The euro is on a constant downward slide against the dollar and traders are blaming this mainly on the dollar strength. Well you cannot ignore the fact that it is certainly true, the most easy trade since the federal reserve announced tapering is buy the US dollar, and now given that we are not far from the day when Yellen will announce that the Fed are confident to hike the interest rate, it may make the current dollar trend even more steeper. However, it will be foolish to neglect that how much of that news is already baked in and the chances of disappointment are much higher if you are a dollar bull.
When you look at the month of March it looks so much similar to January, history does repeat itself! The sell off for the equity market is very intense, as traders are worried about numbers of elements, but none of them are any new, just the old ones, which like to resurface from time to time.

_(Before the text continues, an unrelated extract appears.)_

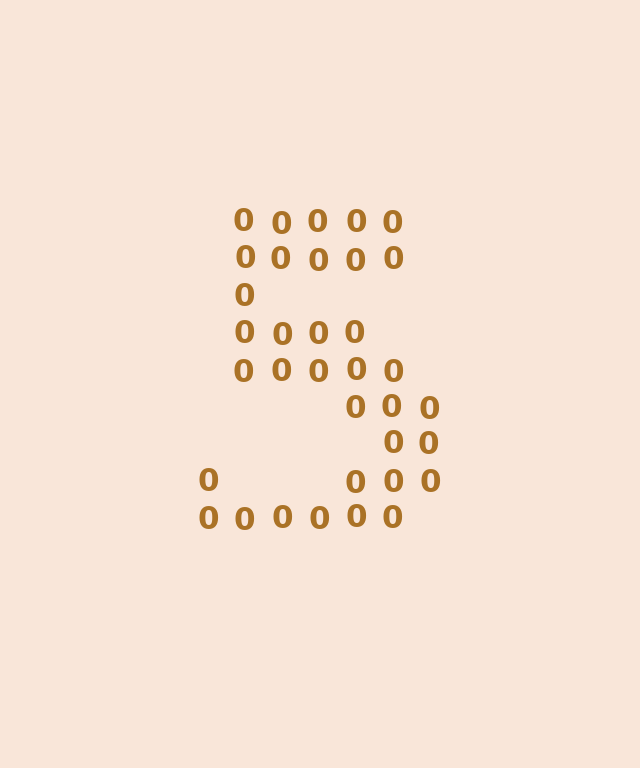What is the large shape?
The large shape is the digit 5.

Firstly, it is Greece, which says one thing and does something else. The finance minister is really playing an extremely dangerous game and stretching the patience of its creditors. You can only go so far with this behaviour, especially when you are dealing with Germans. The recent video of the Greek finance minister during which he said that the country is almost bankrupt to pay its debt without any hair cut could just fuel the fire. The fact is that now the situation is not the very same as it was back in 2011, and yes, theoretically, kicking Greece out is not going to be a real big mess as compared to 2011.
Greeks are using their leverage to maximum that they will not be thrown out of the EZ and my concern is, this thinking is just getting way too much stretched. Whatever they need to do, the creditors do want to see a real progress on their end and mocking of the agreed reforms can have a serious consequences.
If the situation does gets out of hand, the real good friend during the time of uncertainty could be the old yellow shinning metal, which has been under tremendous punishment due to the very same fear which we faced during the taper tantrum. Gold could move sharply up if the situation in the EZ starts to unfold with not so much pleasant results.
The second piece of the puzzle which has started to hunt the market is the negative yield on government bonds in the EZ and the condition (the ECB will not buy the bonds of the countries if their yield extends any further lower than -2%) which the ECB announced when they unleashed the QE. So in short, how the ECB QE will fully work in the eurozone is becoming a concern for the investors.
Finally, it is the dollar strength, and if the markets are really ready for the interest rate hike. The reality is that the market will never be fully ready for hike in the interest rate, because it is an addiction of cheap money, which investors are used to, and they are not going to be happy if you pull that plug. So in short, Miss Yellen will just have to be strong armed and pull the plug, just like she did with her tapering decision. And we think that the federal reserve bank is going to follow the strategies of the tapering time very closely. The Fed will increase the interest rate and the hike will be very gradual just like the tapering.